Consider digg, technorati etc. These sites have next to no content of their own, yet they are still useful. (And often provide original meta-content, such as comments, ratings etc.)

Eugene Villar [PersonRank 5]

17 years ago #

Tom Walter, I'm quite sure it was mentioned that sites that don't feature original content AND are not useful, violate the webmaster guidelines. To wit: "Purely scraped content, even from high-quality sources, may not provide any added value to your users without additional useful services or content provided by your site." Digg, Technorati and others definitely provides additional useful services and so are in the clear.

SEOish [PersonRank 1]

17 years ago #

Hey, this is Patrick Sexton of feedthebot. There is a new guideline, check it out at SEOish.com

SEOish [PersonRank 1]

17 years ago #

Barry set me straight on this, whoops.
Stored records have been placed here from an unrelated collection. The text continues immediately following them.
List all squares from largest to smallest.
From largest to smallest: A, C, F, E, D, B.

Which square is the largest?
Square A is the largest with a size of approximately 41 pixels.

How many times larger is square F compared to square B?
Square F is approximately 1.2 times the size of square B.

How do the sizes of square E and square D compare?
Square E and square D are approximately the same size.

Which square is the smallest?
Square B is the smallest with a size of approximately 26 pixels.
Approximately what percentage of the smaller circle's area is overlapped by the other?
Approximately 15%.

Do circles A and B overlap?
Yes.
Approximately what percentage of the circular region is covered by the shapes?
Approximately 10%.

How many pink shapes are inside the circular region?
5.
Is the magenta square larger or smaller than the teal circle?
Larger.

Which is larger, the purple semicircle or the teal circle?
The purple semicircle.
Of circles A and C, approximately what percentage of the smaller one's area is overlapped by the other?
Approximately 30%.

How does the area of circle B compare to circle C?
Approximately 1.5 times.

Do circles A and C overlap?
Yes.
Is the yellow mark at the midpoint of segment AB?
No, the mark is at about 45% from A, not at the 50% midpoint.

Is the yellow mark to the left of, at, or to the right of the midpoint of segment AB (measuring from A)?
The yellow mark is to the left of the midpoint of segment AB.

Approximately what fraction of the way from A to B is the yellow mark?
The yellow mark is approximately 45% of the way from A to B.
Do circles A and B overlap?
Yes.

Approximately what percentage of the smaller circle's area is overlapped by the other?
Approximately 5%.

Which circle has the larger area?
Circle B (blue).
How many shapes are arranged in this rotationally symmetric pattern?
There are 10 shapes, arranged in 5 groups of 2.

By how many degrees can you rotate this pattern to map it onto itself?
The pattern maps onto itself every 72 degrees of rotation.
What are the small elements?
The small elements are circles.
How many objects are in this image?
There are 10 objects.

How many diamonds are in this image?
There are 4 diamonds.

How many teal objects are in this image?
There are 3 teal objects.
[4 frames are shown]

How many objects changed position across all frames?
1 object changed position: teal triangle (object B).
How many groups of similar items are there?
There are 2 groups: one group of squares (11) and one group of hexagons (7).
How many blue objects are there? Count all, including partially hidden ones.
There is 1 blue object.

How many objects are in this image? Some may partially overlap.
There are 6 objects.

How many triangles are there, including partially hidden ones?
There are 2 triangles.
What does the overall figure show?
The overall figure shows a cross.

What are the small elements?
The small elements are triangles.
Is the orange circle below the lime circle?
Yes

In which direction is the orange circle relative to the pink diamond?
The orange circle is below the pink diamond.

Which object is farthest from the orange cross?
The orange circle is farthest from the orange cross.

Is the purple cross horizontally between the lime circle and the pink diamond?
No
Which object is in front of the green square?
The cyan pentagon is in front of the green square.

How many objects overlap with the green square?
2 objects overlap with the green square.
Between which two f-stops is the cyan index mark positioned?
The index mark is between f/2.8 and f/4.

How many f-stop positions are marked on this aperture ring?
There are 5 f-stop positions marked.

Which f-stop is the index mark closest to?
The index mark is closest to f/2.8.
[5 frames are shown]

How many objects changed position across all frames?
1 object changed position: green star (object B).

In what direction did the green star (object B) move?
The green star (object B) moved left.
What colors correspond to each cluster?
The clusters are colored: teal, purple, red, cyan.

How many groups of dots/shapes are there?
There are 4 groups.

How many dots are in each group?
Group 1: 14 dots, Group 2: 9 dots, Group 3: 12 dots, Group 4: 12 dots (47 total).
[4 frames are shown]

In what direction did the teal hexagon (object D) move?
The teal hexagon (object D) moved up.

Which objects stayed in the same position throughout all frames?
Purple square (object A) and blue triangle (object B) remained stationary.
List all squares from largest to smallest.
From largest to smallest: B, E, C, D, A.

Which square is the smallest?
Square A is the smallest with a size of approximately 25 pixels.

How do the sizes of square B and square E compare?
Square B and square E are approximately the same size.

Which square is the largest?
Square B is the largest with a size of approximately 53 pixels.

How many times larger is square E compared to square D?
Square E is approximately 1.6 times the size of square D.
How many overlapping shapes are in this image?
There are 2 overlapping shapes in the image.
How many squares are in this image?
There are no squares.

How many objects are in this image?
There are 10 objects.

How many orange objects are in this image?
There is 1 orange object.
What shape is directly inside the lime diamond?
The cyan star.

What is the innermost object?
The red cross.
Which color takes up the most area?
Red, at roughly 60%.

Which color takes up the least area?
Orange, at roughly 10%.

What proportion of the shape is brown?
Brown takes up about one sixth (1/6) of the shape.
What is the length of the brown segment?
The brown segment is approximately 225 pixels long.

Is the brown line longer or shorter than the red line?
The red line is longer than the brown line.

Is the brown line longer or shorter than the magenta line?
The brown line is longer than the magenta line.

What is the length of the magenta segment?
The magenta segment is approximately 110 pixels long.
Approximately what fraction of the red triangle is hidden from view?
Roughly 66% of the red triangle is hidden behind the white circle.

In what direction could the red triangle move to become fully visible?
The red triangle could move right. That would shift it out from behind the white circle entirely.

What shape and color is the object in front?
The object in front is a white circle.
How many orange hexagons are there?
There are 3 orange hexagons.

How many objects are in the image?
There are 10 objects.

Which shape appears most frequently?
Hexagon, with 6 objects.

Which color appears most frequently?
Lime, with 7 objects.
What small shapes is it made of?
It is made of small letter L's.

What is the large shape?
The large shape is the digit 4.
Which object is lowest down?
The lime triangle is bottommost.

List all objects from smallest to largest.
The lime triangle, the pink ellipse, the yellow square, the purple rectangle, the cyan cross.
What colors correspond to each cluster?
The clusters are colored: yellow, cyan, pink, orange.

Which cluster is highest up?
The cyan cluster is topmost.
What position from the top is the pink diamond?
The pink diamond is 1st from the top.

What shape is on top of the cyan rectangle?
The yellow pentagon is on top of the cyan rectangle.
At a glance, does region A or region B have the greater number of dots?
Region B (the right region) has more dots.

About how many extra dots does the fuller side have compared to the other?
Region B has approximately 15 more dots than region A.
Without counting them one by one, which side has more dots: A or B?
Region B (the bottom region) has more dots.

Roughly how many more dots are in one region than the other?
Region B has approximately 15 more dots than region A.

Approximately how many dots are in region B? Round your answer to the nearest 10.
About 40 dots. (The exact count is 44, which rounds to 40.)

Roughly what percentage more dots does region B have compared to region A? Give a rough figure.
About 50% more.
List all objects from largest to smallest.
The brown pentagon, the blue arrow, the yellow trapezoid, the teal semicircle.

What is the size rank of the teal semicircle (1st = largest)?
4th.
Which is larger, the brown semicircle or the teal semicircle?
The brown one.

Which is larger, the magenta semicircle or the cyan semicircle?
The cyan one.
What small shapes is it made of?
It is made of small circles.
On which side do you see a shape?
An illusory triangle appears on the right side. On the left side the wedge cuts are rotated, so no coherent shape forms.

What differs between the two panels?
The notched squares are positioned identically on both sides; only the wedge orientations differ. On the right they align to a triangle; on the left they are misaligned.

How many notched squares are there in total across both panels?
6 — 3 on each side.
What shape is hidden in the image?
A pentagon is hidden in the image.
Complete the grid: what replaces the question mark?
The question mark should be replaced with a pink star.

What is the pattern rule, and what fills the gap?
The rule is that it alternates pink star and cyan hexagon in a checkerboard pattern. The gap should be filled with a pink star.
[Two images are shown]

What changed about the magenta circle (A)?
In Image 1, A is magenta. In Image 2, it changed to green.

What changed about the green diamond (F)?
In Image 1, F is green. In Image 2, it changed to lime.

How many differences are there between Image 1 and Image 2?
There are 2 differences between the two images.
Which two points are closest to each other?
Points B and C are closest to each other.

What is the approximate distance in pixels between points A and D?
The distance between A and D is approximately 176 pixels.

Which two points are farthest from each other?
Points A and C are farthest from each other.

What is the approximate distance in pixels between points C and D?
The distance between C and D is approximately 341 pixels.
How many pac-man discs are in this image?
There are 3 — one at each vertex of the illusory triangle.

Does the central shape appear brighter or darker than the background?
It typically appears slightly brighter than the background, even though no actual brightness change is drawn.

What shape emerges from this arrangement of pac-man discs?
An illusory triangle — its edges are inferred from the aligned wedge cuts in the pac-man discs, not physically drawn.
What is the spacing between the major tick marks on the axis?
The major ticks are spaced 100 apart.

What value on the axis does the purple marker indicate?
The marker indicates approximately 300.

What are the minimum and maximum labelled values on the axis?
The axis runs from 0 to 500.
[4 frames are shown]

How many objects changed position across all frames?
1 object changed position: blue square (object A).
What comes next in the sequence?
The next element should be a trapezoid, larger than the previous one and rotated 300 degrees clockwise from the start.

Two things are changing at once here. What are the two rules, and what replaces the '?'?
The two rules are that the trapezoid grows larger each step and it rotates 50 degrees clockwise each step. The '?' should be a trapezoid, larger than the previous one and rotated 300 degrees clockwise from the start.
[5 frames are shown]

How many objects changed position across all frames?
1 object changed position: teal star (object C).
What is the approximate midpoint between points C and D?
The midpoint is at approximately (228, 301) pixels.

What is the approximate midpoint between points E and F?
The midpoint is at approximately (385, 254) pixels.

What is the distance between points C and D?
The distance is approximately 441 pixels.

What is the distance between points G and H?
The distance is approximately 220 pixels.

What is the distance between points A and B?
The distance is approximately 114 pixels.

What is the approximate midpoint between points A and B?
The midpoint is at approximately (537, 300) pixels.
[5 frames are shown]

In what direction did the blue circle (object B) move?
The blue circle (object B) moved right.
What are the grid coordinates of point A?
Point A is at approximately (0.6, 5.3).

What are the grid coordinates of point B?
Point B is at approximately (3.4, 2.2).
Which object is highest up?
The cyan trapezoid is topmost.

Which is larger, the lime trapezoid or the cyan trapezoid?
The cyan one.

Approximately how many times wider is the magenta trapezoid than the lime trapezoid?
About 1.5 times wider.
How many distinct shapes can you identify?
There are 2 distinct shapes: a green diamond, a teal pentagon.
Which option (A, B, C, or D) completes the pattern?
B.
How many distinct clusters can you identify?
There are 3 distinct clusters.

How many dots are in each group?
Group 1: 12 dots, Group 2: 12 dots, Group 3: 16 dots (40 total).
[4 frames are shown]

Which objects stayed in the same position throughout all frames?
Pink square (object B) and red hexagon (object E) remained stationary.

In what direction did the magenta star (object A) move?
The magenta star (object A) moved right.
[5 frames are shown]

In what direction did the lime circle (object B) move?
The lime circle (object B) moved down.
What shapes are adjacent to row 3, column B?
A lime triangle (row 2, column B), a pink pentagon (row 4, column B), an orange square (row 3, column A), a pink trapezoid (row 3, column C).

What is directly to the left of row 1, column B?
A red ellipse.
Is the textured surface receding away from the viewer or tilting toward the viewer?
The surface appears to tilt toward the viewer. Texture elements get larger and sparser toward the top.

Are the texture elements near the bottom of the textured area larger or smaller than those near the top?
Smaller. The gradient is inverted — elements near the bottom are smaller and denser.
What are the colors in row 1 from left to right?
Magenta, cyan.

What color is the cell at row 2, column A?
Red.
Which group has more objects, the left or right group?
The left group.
I will leave the "discovering" to you sober people :)

SebastianX [PersonRank 1]

17 years ago #

The detail pages on hidden stuff and cloaking created a fair amount of confusion. The message is there, but somewhat obfuscated. Look at all the threads titled "Why is image replacement now illegal?" or "Since hiding text with CSS is illicit will I get banned for standard designs?" ... I think the next update is due.